State by state, the nation's production and use of fuel cell and hydrogen systems is rapidly increasing, as companies, institutions and government facilities reap the range of benefits of clean, reliable and efficient fuel cell technology. That's the conclusion of the U.S. Department of Energy's (DOE) new report, State of the States: Fuel Cells in America 2016, the seventh annual report in this series.
Written by the Fuel Cell and Hydrogen Energy Association (FCHEA) and published by DOE's Office of Energy Efficiency and Renewable Energy (EERE), the report highlights how states receive a return on investment in fuel cell and hydrogen technologies, with new manufacturing and export opportunities.
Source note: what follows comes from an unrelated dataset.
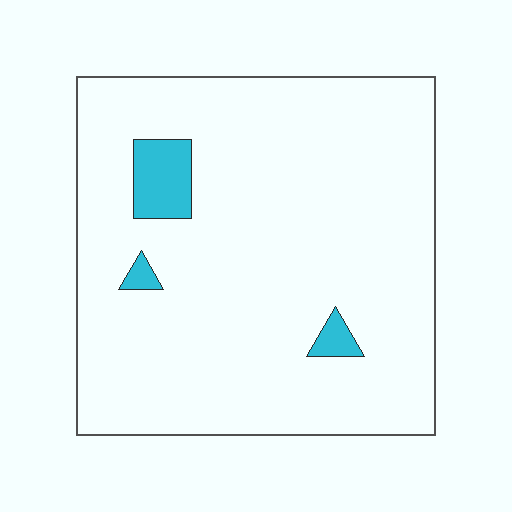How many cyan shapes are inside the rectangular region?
3.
Fuel cells use hydrogen and oxygen to produce electricity electrochemically, without combustion, so the economic benefits are matched by environmental ones as well.
"Today, fuel cells are playing an important role in enhancing our nation's energy security and reducing greenhouse gas emissions, while efficiently utilizing domestic resources such as natural gas, solar and wind," said FCHEA President, Morry B. Markowitz. "Thanks to the commitment of the private sector and the states highlighted in report, we are seeing fuel cell developers, innovative companies, and a growing supply chain delivering new jobs and a positive economic impact to the U.S."
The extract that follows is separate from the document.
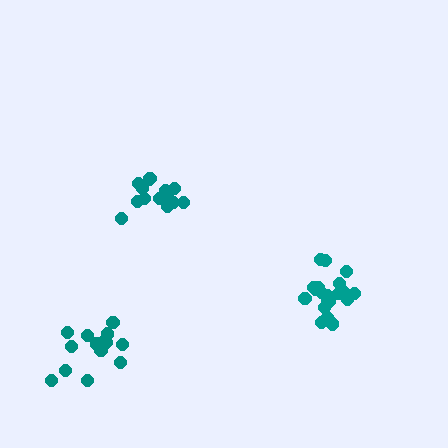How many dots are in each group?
Group 1: 14 dots, Group 2: 20 dots, Group 3: 15 dots (49 total).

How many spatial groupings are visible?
There are 3 spatial groupings.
California, Connecticut, and New York remain the top fuel cell states in the report and they continue to support this technology through innovative programs, inclusive planning and roadmaps, funding and incentives, business support and R&D. The five other leading states are Colorado, Hawaii, Massachusetts, New Jersey, and Ohio. In total, thirty states include fuel cells or hydrogen under their Renewable Portfolio Standards, 25 help fund fuel cells through rebates, grants, loans or other assistance and 16 offer tax incentives.
The U.S. is the world leader in several fuel cell markets including large-scale stationary power systems, material handling equipment, and backup power for telecommunications and other uses.
The report highlights that fuel cell power plants are located in 43 states, fuel cell back-up power systems are operating in more than 40 states, 11,000+ fuel cell forklifts are hard at work in 26 states, fuel cell vehicles and hydrogen filling stations are now part of the California highway scene, and passengers are riding fuel cell buses in California, Connecticut, Massachusetts and Ohio.
"U.S. companies are entering international partnerships, sales, and distribution agreements, boosting domestic manufacturing and exports, expanding the economy and creating jobs for American workers," added Markowitz. "Fuel cells and hydrogen energy technologies are also gaining traction in new markets such as energy storage, micro grids and mobility, which will further enhance industry growth and benefits for the country."